Given the original query, decompose it into 2-4 simpler sub-queries that, when answered together, would provide a comprehensive response to the original query.

Original query: {original_query}

example: What are the impacts of climate change on the environment?

Sub-queries:
1. What are the impacts of climate change on biodiversity?
2. How does climate change affect the oceans?
3. What are the effects of climate change on agriculture?
4. What are the impacts of climate change on human health?"""

`{original_query}` is a placeholder that will be replaced by the actual user's query. The example shows how a complex query can be decomposed into sub-queries, providing a clearer structure for the retrieval system.

#### Set Up the prompt template
Now, we bind the sub-query decomposition template to a `PromptTemplate` object, which will be used during the decomposition process to pass the original query to the model.

In [16]:
# Set up the prompt template
subquery_decomposition_prompt = PromptTemplate(
    input_variables=["original_query"],
    template=subquery_decomposition_template
)

- `input_variables=["original_query"]`: Defines that the input to the template will be the `original_query`.
- `template=subquery_decomposition_template`: Passes the sub-query decomposition template that we created earlier.

#### Create an LLM chain for sub-query decomposition
We create an LLM chain that links the sub-query decomposition prompt template with the LLM. This chain will process the original query and generate the simpler sub-queries by passing the query through both the prompt and the model.

In [17]:
# Create an LLMChain for sub-query decomposition
subquery_decomposer_chain = subquery_decomposition_prompt | sub_query_llm

This chain takes the original query, processes it through the prompt, and then passes the output to the model, generating the decomposed sub-queries.

#### Pass the original query to the model for sub-query decomposition
We now pass the original query to the model using the LLM chain. The model processes the original query and returns the decomposed sub-queries in response.

In [18]:
# Pass the original query to the model for sub-query decomposition
original_query = "What are the long-term effects of technological advancements on the society?"

sub_queries = subquery_decomposer_chain.invoke({"original_query": original_query}).content

- `original_query` is the user's original query.
- `invoke({"original_query": original_query})`: This sends the original query to the model, which processes it and generates the simpler sub-queries.
- `.content`: This extracts the sub-queries from the response returned by the model.

#### Process and extract sub-queries
Once we have the response from the model, we need to process the returned content. We clean the response and extract the sub-queries by splitting them from the output text.

In [19]:
# Process and extract sub-queries from the model's response
sub_queries = [q.strip() for q in sub_queries.split('\n') if q.strip() and not q.strip().startswith('Sub-queries:')]

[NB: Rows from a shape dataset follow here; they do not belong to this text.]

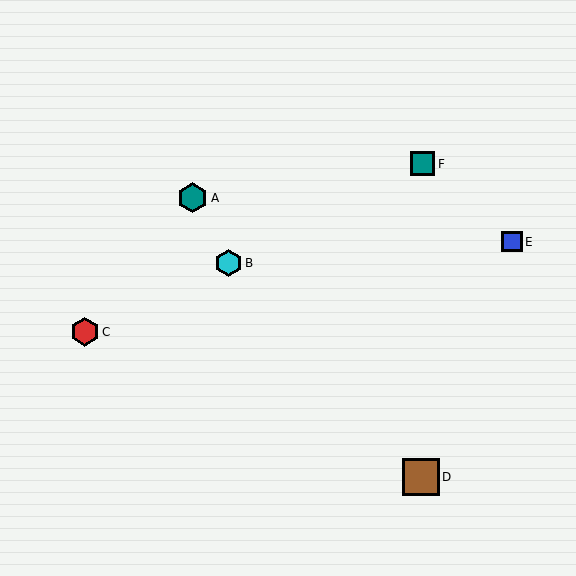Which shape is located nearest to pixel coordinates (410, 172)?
The teal square (labeled F) at (422, 164) is nearest to that location.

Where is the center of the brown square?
The center of the brown square is at (421, 477).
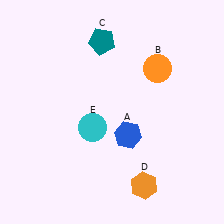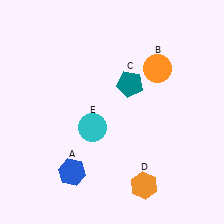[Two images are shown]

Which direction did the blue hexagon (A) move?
The blue hexagon (A) moved down and to the left.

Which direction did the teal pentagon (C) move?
The teal pentagon (C) moved down and to the right.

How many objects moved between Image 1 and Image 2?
2 objects moved between the two images.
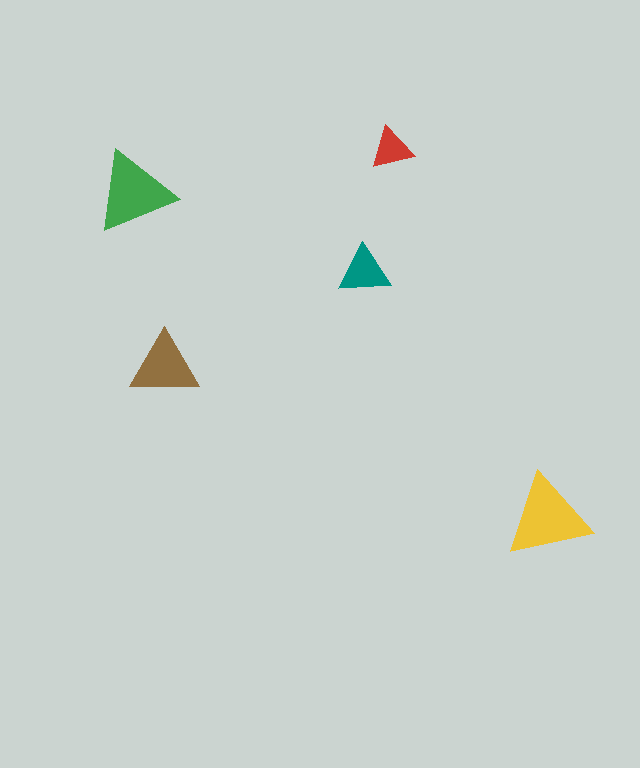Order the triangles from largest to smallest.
the yellow one, the green one, the brown one, the teal one, the red one.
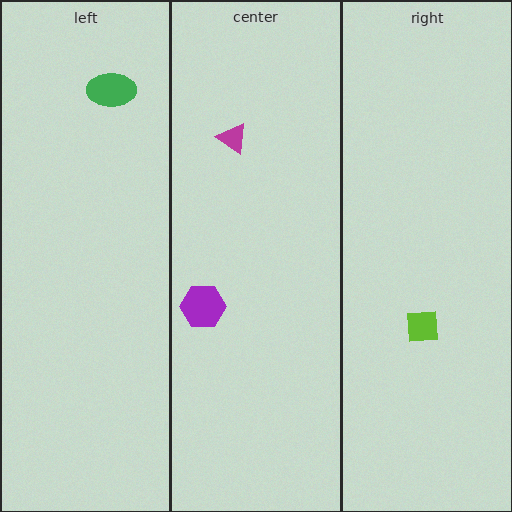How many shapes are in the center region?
2.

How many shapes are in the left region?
1.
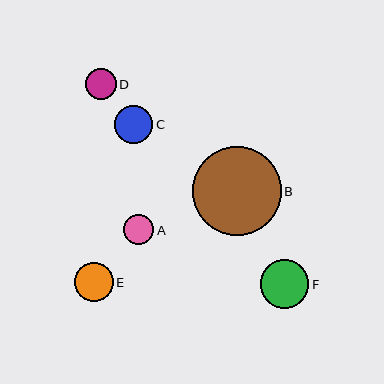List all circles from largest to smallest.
From largest to smallest: B, F, E, C, D, A.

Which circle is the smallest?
Circle A is the smallest with a size of approximately 30 pixels.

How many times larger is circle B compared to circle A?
Circle B is approximately 2.9 times the size of circle A.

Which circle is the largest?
Circle B is the largest with a size of approximately 89 pixels.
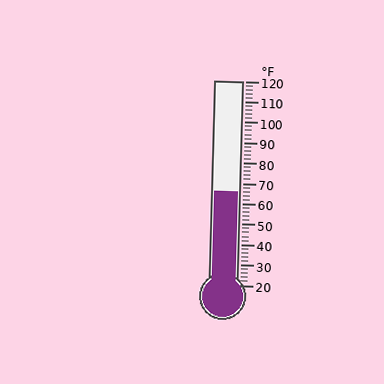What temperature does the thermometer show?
The thermometer shows approximately 66°F.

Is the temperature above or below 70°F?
The temperature is below 70°F.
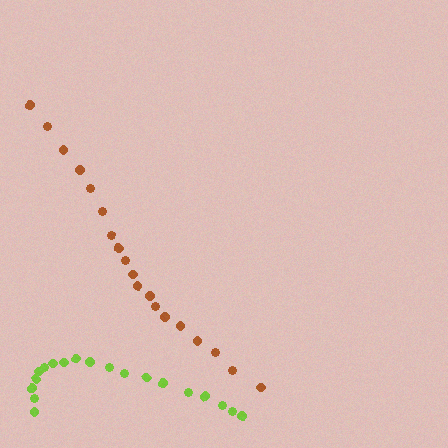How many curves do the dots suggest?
There are 2 distinct paths.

This step processes the model's output, which contains the sub-queries along with some additional text. We strip the extra whitespace, and filter out anything that doesn't look like a valid sub-query (e.g., introductory text).

In [20]:
# Print the original and decomposed sub-queries
print("\nSub-queries:")
for i, sub_query in enumerate(sub_queries, 1):
    print(f"{i}. {sub_query}")


Sub-queries:
1. Sub-queries for the original query "What are the long-term effects of technological advancements on society?":
2. 1. How do technological advancements influence employment and job markets over time?
3. 2. What are the effects of technological advancements on education and learning methods in society?
4. 3. How do technological advancements impact social interactions and relationships among individuals?
5. 4. What are the implications of technological advancements for privacy and security in society?


The complex query has been broken down into smaller, more manageable pieces.